Deep Convolutional Priors for Indoor Scene Synthesis

PyTorch code for our SIGGRAPH Paper Deep Convolutional Priors for Indoor Scene Synthesis

Fully tested on Ubuntu 18.04 LTS, partially tested on macOS High Sierra. Note: utils.stdout_redirected() will not work with Windows. This is only used to suppress the C++ runtime warnings. You should remove relevant usage of this context manager if you want to run the code on Windows.

Requires PyTorch 0.4 to run. Also assumes CUDA is installed and a CUDA-compatible GPU is available. Requires Python>=3.6 since some new features, notably f-strings, are used throught the codebase. Additional python library requirements could be found at /deep-synth/requirements.txt. Run

pip install -r requirements.txt

to install.

Creating the Dataset

Current unavailable.

Training the Models

We provide three training scripts: continue_train.py, location_train.py and rotation_train.py that trains each of the three neural network components.

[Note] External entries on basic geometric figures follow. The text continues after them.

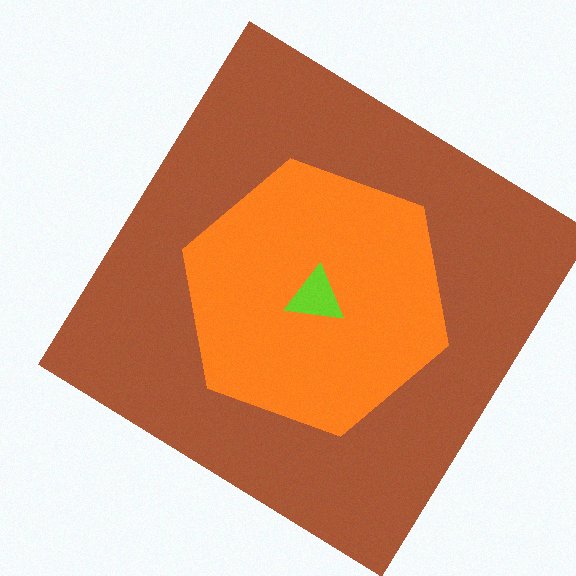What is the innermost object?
The lime triangle.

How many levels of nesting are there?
3.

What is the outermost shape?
The brown diamond.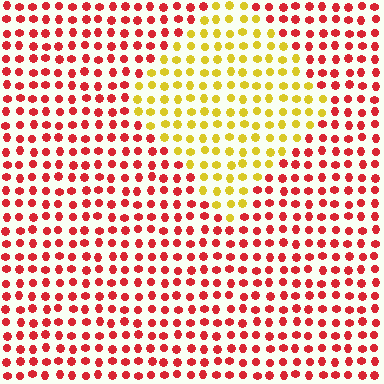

The neural networks are described in detail in section 5 of our paper.

Pre-trained models are current unavailable.

1.Training the continue predictor (Section 5.1)

Run

python continue_train.py --data-dir dataset_location --save-dir save_destination --train-size train_set_size --use-count

to train in the same way as what we did. Available arguments:

--data-dir: location of the dataset under data root directory.
--save-dir: location to save the models
--use-count: when set, the global category counts are included in the training process, vice versa. Since our test time synthesis code is currently hardcoded to use category counts, it is recommended not to drop this argument.
--lr and --eps: used to control the parameters for the Adam optimizer. We did not fine tune those parameters, any reasonable setting should yield comparable training results.
--train-size: size of the training set. Currently, it is hardcoded that the 160 rooms directly succeeding the training set is used as the validation set, so make sure the size of the training set + 160 does not exceed the size of the entire dataset.
--num-workers: number of workers for the data loader. Since actual training dataset is generated on the fly, the training process is fairly CPU-hungry, we would recommend using at least 6 workers to load the data. (If the total available RAM is less than 32GB, consider reduce the number of workers)
--last-epoch: if set, resume training from the specified epoch.
--ablation: Controls input channel ablations. If not set, train with all the channels. If set to "depth", use only the depth channels. If set to "basic", use everything apart from the one hot category channels.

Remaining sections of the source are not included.